The London commercial property market has been booming for over half a decade, with average rental growth outpacing occupier output in the majority of sub-markets over the past five years.
This growth is underpinned by suppressed supply. In 2016 the GLA estimated that Permitted Development Rights (PDR) have led to up to 15.8 million sq ft of London’s offices being converted into residential units since 2013. While most of these properties were lower grade office stock and unlikely to be the most inspiring of buildings, they provided vital affordable space for small businesses which has not been replaced.
Soaring house prices and increased pressures on local authorities to deliver housing means that often commercial schemes are unable to compete with residential-led proposals on the majority of development sites. Where commercial proposals are coming forward, they are most commonly large lot sizes as developers look to pre-let space to established companies therefore meaning there is very little stock coming to the market appropriate for SMEs.
Collectively, these factors have led to an unprecedented imbalance between the supply and demand of snakker-scale workspaces, meaning London is increasingly unaffordable for start-ups and small businesses who are the lifeblood of the city’s economy.

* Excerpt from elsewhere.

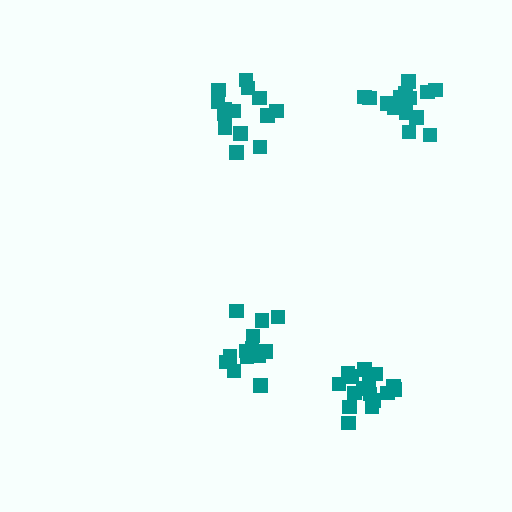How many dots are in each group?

So how is London tackling the issue?
The unprecedented growth of serviced office and co-working space providers in recent years can be owed in part to the supply/demand imbalance of such workspaces. Although not always offering the most affordable space, these operators provide other key benefits to SMEs, principally flexibility. London has also seen considerably more subsidised space provided via more incubator and accelerator programmes than any other European city in the last three years. And the utilisation of temporary space for small businesses is on the rise, most notably on vacant sites earmarked for development but where, for planning or strategic reasons, construction has yet to commence.
Some policy responses have also begun to emerge. The Mayor recently announced plans to form a Workspace Providers Board to advise how affordable space can be protected and promoted. He also intends to amend the London Plan to strengthen safeguards for existing small business space, including encouraging the curtailing of PDR where necessary.
Some local authorities have adopted more radical approaches. Hackney and Islington, for example, have recently introduced policies requiring a portion of all new office space to be let at a discounted market rent. However, while well intended, these policies may inadvertently mean that even less supply comes forward, as the requirements depress office scheme values, further reducing viability when competing with residential proposals.
Ultimately, the solution to London’s workspace affordability issues requires a nuanced approach, considering the implications of policies at a local and even site level. The unexpected consequences of PDR show that policies applied geographically blindly are ineffective in a market as diverse as London.
Policy makers and market players will need to work together to ensure the price of London’s office space does not smother the city’s entrepreneurial community and, ultimately, its long-term economic viability.